The specific aims of P5 are the engineering of synthetic immune effector cell modules capable of target cell recognition, computation and cytotoxic response as well as the integration of modules, improvement of efficacy of synthetic immune effector cells and adaptation to different types of diseases by directed evolution.

Coordinating PI:
Prof. Dr. Kerstin Göpfrich
Email:
k.goepfrich@zmbh.uni-heidelberg.de

Engineering (top left), advantages (top right) and strategy for directed evolution of synthetic immune effector cells (bottom, steps 1-3).

Project 6: Computational Modelling for Prediction and Validation of Key Parameters of Immunity

Project 6 will develope technology for bottom-up synthetic immunology, decipher elite immune signatures and reconstitute elite immune function from the bottom-up.

The specific aims of P6 are the establishment of bioinformatic data analysis pipelines, learning of molecular and cellular patterns of elite immune functions, prediction of molecular interactions and integrative modeling of immune dynamics.

Coordinating PI:
Prof. Dr. Thomas Höfer
Email:
T.Hoefer@Dkfz-Heidelberg.de

Interactive computational work program, linking AI/machine learning, structural modeling and integrative dynamical modeling to generate experimentally testable predictions, with standardized data analysis pipelines as basis.
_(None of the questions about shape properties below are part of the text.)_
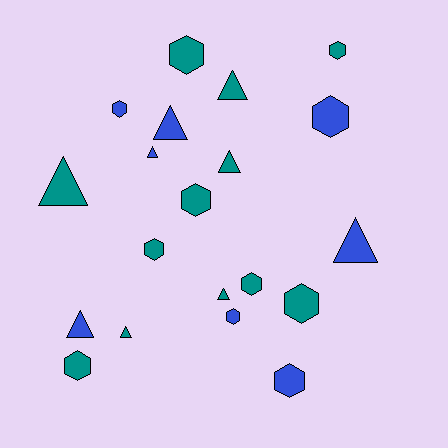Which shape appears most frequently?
Hexagon, with 11 objects.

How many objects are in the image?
There are 20 objects.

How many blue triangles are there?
There are 4 blue triangles.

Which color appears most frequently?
Teal, with 12 objects.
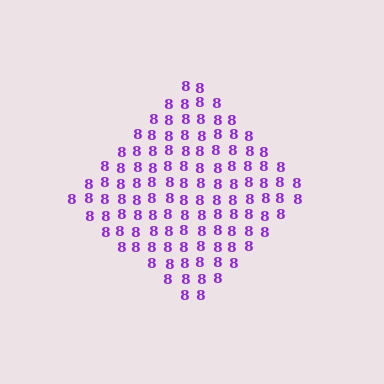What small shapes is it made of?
It is made of small digit 8's.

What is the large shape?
The large shape is a diamond.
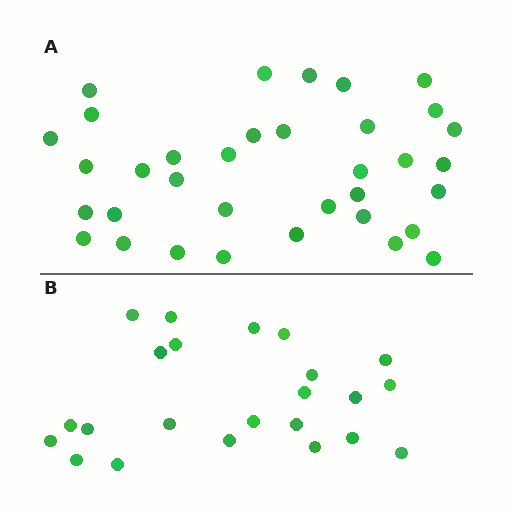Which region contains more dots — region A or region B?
Region A (the top region) has more dots.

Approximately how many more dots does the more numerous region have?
Region A has roughly 12 or so more dots than region B.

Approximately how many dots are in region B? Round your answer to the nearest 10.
About 20 dots. (The exact count is 23, which rounds to 20.)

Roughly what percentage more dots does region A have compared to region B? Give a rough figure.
About 50% more.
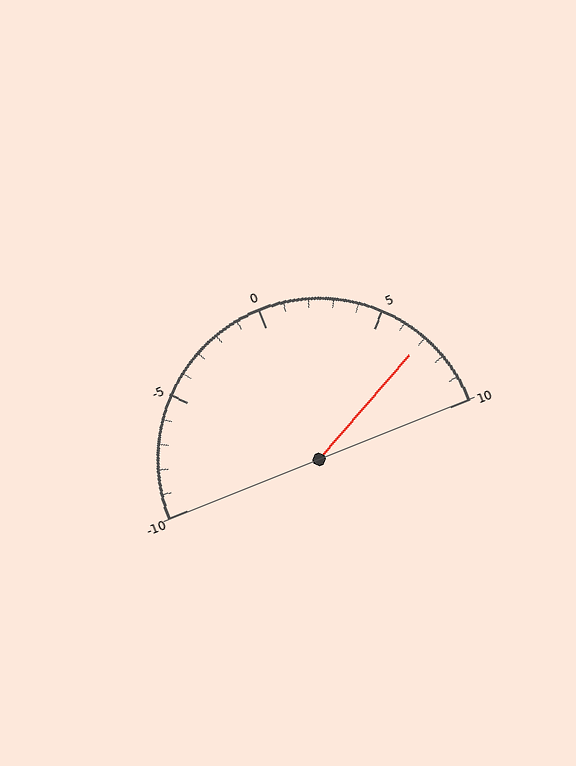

Project 7: Ethics and Implementation

Project 7 will develope technology for bottom-up synthetic immunology, establish a global implementation frame work for bottom-up synthetic immunology and develop an ethics and communication framework for bottom-up synthetic immunology.
The specific aims of P7 are setting the stage for understanding terminology and professional practice, assessing risks and benefits to help launch early clinical trial and paving the way for societal transformation.

Coordinating PI:
Prof. Dr. Nora Heinzelmann
Email:
nora.heinzelmann@uni-heidelberg.de

Overview of P7: Ethics and implementation as a bridge between scientific projects and society.